/SpectralDiffuserCam

Code and project page for Spectral DiffuserCam

Primary LanguageJupyter NotebookBSD 3-Clause "New" or "Revised" LicenseBSD-3-Clause

Paper

Spectral DiffuserCam: lensless snapshot hyperspectral imaging with a spectral filter array

Please cite the following paper when using this code or data:

@article{Monakhova:20,
author = {Kristina Monakhova and Kyrollos Yanny and Neerja Aggarwal and Laura Waller},
journal = {Optica},
number = {10},
pages = {1298--1307},
publisher = {OSA},
title = {Spectral DiffuserCam: lensless snapshot hyperspectral imaging with a spectral filter array},
volume = {7},
month = {Oct},
year = {2020},
url = {http://www.osapublishing.org/optica/abstract.cfm?URI=optica-7-10-1298},
doi = {10.1364/OPTICA.397214}
}

Contents

  1. Data
  2. Setup
  3. Description

Data

Sample data (needed to run the code) can be found here

This includes the following files:

  • calibration.mat - includes the calibratated point spread function, filter function, and wavelength list
  • four sample raw measurements

Setup

Clone this project using:

git clone https://github.com/Waller-Lab/SpectralDiffuserCam.git

The dependencies can be installed by using:

conda env create -f environment.yml
source activate SpectralDiffuserCam

Please place the downloaded data in SampleData folder in the Python and/or Matlab folders.

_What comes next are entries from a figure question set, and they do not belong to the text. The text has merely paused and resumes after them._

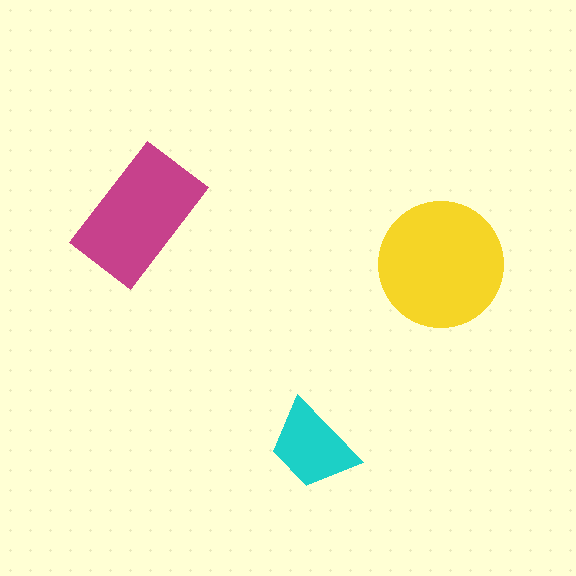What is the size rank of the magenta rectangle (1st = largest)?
2nd.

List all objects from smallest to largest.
The cyan trapezoid, the magenta rectangle, the yellow circle.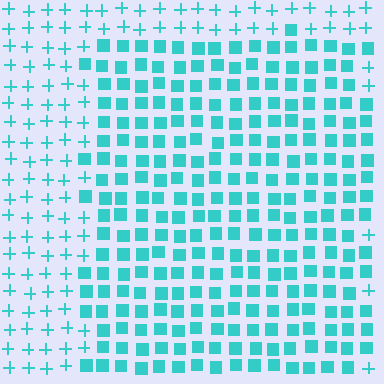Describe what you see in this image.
The image is filled with small cyan elements arranged in a uniform grid. A rectangle-shaped region contains squares, while the surrounding area contains plus signs. The boundary is defined purely by the change in element shape.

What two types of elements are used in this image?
The image uses squares inside the rectangle region and plus signs outside it.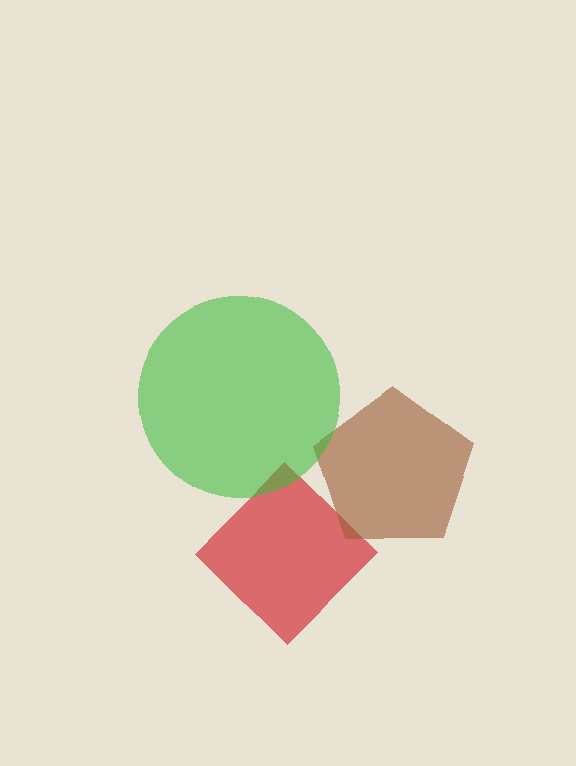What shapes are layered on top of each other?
The layered shapes are: a red diamond, a brown pentagon, a green circle.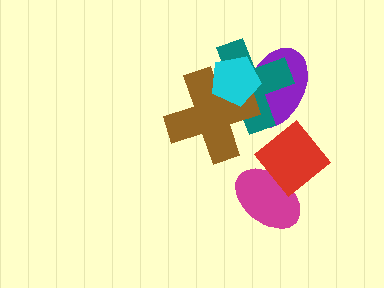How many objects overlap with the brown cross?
3 objects overlap with the brown cross.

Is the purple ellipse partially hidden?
Yes, it is partially covered by another shape.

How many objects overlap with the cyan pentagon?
3 objects overlap with the cyan pentagon.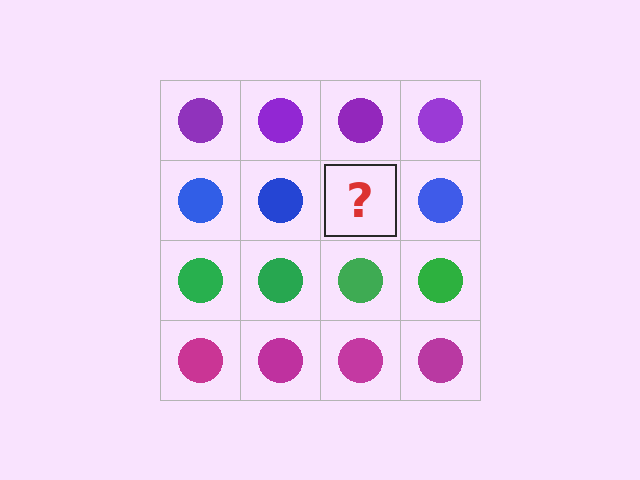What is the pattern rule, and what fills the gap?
The rule is that each row has a consistent color. The gap should be filled with a blue circle.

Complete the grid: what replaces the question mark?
The question mark should be replaced with a blue circle.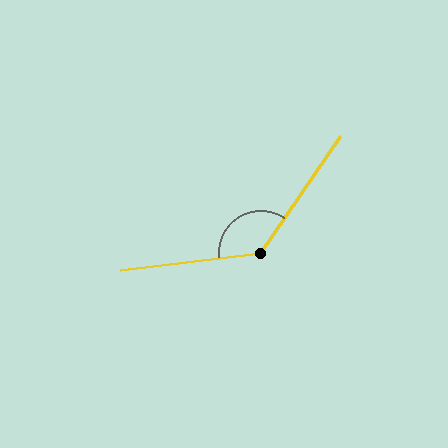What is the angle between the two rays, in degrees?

Reconstruction Demo.ipynb contains an example reconstruction in Python.

reconstruction_demo.m contains an example reconstruction in Matlab.

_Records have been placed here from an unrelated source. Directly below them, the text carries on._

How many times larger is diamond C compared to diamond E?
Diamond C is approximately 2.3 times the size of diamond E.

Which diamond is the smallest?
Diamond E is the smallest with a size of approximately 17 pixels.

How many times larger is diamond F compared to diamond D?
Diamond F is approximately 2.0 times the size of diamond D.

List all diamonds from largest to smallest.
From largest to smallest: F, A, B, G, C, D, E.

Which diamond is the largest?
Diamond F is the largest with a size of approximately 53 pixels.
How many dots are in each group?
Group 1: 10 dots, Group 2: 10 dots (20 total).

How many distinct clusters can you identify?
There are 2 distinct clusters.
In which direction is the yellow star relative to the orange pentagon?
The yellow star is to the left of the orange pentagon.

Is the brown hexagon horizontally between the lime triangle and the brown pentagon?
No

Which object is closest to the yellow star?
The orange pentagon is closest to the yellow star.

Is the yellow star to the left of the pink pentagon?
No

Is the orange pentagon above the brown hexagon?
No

We recommend running this code on a GPU, but it can also be run on a CPU (much slower!).

Description

This repository contains code in both Python and Matlab that is needed to process raw Spectral DiffuserCam images and reconstruct 3D hyperspectral volumes from the raw 2D measurements. Four example raw images are provided, along with the calibrated point spread function and spectral filter function. Both the Python and Matlab versions support GPU acceleration. In Python, this is accomplished using cupy. We use FISTA for our reconstructions with a 3D total variation prior.